Couple abattu : Jean-Claude, le tireur présumé arrêté sur un parking d’un supermarché
L‘homme recherché depuis mercredi matin, dans le cadre du double homicide survenu à Foulayronnes, a été interpellé ce jeudi, un peu avant 9 heures, par les policiers en civil,
Jean-Claude Petitfaux est soupçonné d’avoir tué Stéphanie Marcassa – qui travaillait dans un cabinet d’architectes à Agen – et son compagnon, Eric Simon, alors qu’ils s’apprêtaient à conduire leurs enfants à l’école. Eric Simon était directeur de l’agence Seg-Fayat à Agen, une entreprise spécialisée dans le bâtiment. Le couple a été abattu devant leur domicile.
« De toute façon, toi, je vais te fumer » aurait déclaré le tireur présumé
Dès mercredi, les enquêteurs se sont rapidement intéressés à cet individu – ex-salarié de l’entreprise Seg-Fayat – qui aurait plusieurs fois menacé de mort Eric Simon. Le chef d’entreprise aurait même déposé plainte dernièrement. Selon une source proche de l’enquête, le tireur présumé lui aurait dit: « De toute façon, toi, je vais te fumer « .
Jean-Claude Petitfaux est né le 19 juillet 1955, à Charleville-Mézières, dans les Ardennes. Il a obtenu son CAP de maçon en 1972. Après plusieurs emplois chez divers patrons, il a intégré la Seg-Fayat en 2000. Puis, il a été licencié de cette entreprise pour « inaptitude » en 2011 après un arrêt pour longue maladie. Il touchait depuis une pension d’invalidité. Parmi ses collègues, le meurtrier présumé est loin d’avoir laissé une bonne impression. Décrit comme un « fouteur de merde », Jean-Claude Petitfaux avait, suite à ses problèmes de santé, refusé différents postes de reclassement. Il souhaitait passer à mi-temps. Ce que l’entreprise ne lui a pas accordé, choisissant plutôt de le licencier.

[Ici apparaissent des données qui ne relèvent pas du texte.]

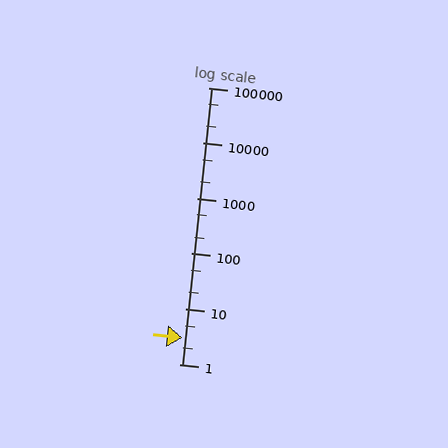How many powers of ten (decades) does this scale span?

Il vit maritalement à Sauvagnas, dans une maison éloignée du bourg, depuis de nombreuses années. Il n’a pas d’enfant et sa compagne serait plus âgée que lui. La longévité de cette présence dans ce bourg de l’Agenais ne rimait pas avec une participation active dans la vie locale.
Il se promenait souvent en tenue paramilitaire et treillis
L’homme est plutôt décrit comme quelqu’un de solitaire qui aimait la chasse et la cueillette des champignons. Dans le village, il se promenait souvent en tenue paramilitaire et treillis.